## Accessing Jasmin Datastore

This notebook is just a record of my interactions with the clean air datastore, with everything mainly taken from this __[guide notebook](https://github.com/ADAQ-AQI/clean-air-project/blob/master/src/clean_air/data/data_store_access.ipynb)__.

To get to this point, I had to first get JASMIN permissions and credentials setup first:
1. Have Jasmin login & access to caf-o object store, etc granted.
2. __[Create access key and secret credentials](https://help.jasmin.ac.uk/article/4847-using-the-jasmin-object-store)__, i.e. I used:
	1. Accessing object store UI: `ssh -AY tomw@nx-login1.jasmin.ac.uk firefox`
	2. then:  `http://caf-o.s3.jc.rl.ac.uk:81/_admin/portal` (change URL for object store you want to access).
3. __[Set up](https://docs.aws.amazon.com/cli/latest/userguide/cli-configure-files.html)__ an  `~/.aws/credentials` file with your credentials (make sure you have them the right way around).
4. Now you should be able to upload your data to the bucket (Though this may break in the future, as codebase is still a WiP).

## Downloading

In [1]:
from clean_air.data.storage import create_dataset_store, create_metadata_store

from shapely.geometry import Polygon
import tempfile
from pathlib import Path
from clean_air.models import Metadata, DataSet, Extent, TemporalExtent


Create instances of (anon) stores.

In [3]:
metadata_store = create_metadata_store()
dataset_store = create_dataset_store()

See what's available in the bucket (using the default 'caf-data'), and loop through to download everything.

In [4]:
print(f"dataset_store.available_datasets = {dataset_store.available_datasets()}")

available_datasets = dataset_store.available_datasets()
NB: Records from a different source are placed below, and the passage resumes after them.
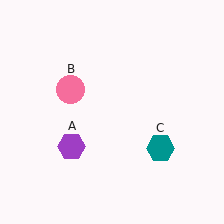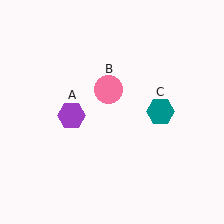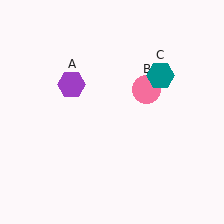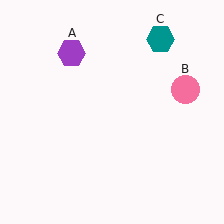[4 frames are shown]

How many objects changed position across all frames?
3 objects changed position: purple hexagon (object A), pink circle (object B), teal hexagon (object C).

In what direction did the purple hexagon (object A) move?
The purple hexagon (object A) moved up.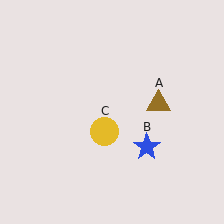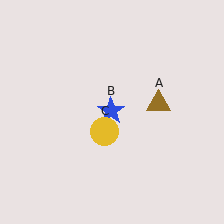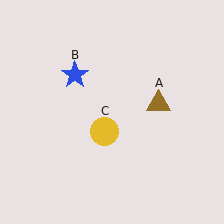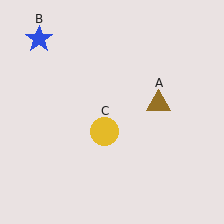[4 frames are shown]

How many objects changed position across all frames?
1 object changed position: blue star (object B).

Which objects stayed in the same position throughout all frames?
Brown triangle (object A) and yellow circle (object C) remained stationary.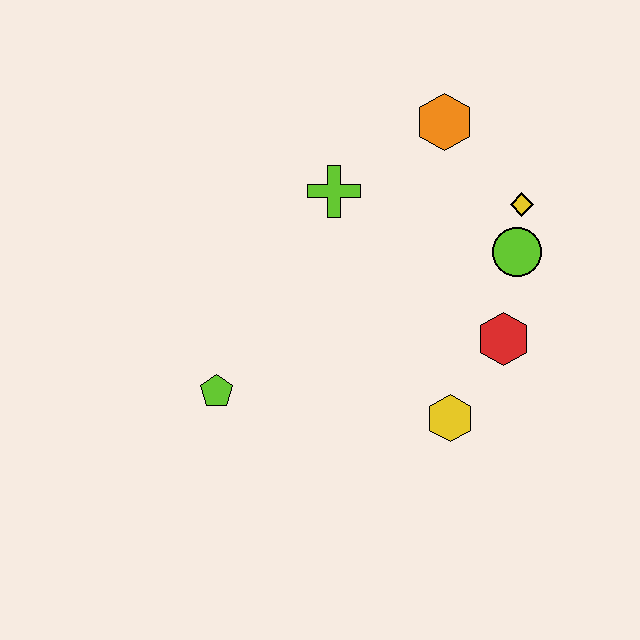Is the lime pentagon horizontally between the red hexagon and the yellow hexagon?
No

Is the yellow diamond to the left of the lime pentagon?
No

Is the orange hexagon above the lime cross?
Yes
for dataset_id in available_datasets:
	try:
		dataset = dataset_store.get(dataset_id)
		print(str(dataset))

		metadata = metadata_store.get(dataset_id)
		print(str(metadata))
	except:
		print('error')

/var/tmp/tmp1dmp78hp
dataset_store.available_datasets = ['m270']
DataSet(files=[], metadata=Metadata(title='M270', extent=Extent(spatial=<shapely.geometry.polygon.Polygon object at 0x7f19e0c145e0>, temporal=TemporalExtent(values=[], intervals=[])), crs=<Geographic 2D CRS: EPSG:4326>
Name: WGS 84
Axis Info [ellipsoidal]:
- Lat[north]: Geodetic latitude (degree)
- Lon[east]: Geodetic longitude (degree)
Area of Use:
- name: World
- bounds: (-180.0, -90.0, 180.0, 90.0)
Datum: World Geodetic System 1984
- Ellipsoid: WGS 84
- Prime Meridian: Greenwich
, description='AQUM output and processed files corresponding to MOASA flight M270, uploaded for', keywords=[], data_type=<DataType.OTHER: 'other'>, contacts=[]))
Metadata(title='M270', extent=Extent(spatial=<shapely.geometry.polygon.Polygon object at 0x7f19e0be3bb0>, temporal=TemporalExtent(values=[], intervals=[])), crs=<Geographic 2D CRS: EPSG:4326>
Name: WGS 84
Axis Info [ellipsoidal]:
- Lat[north]: Geodetic latitude (degree)
- Lon[east]: Ge

## Uploading

Create a new datastore instance, this time with write access - your `~/.aws/credentials` file (or equivalent) will need to be setup first.

In [None]:
dataset_store_with_write_access = create_dataset_store(anon=False)

Configure path to the files you're uploading.

In [None]:
data_dir_path='/new-flight-plots/Data_Files/Model/M270'

Upload your data and metadata.

In [None]:
# Create new dataset
with tempfile.TemporaryDirectory() as data_dir_path:
    # Create some test data
    test_datafile = Path(data_dir_path)
    test_datafile.touch()
    metadata = Metadata(title="M270", 
                        extent=Extent(Polygon([[-1, -1], [1, -1], [1, 1], [-1, 1]]), TemporalExtent()))
    test_dataset = DataSet(files=[test_datafile], metadata=metadata)

    # Upload it
    dataset_store_with_write_access.put(test_dataset)

metadata_store_with_write_access = create_metadata_store(anon=False)
# Update the metadata...
metadata.description = "AQUM output and processed files corresponding to MOASA flight M270, uploaded for testing"
# ...and upload it
metadata_store_with_write_access.put(metadata)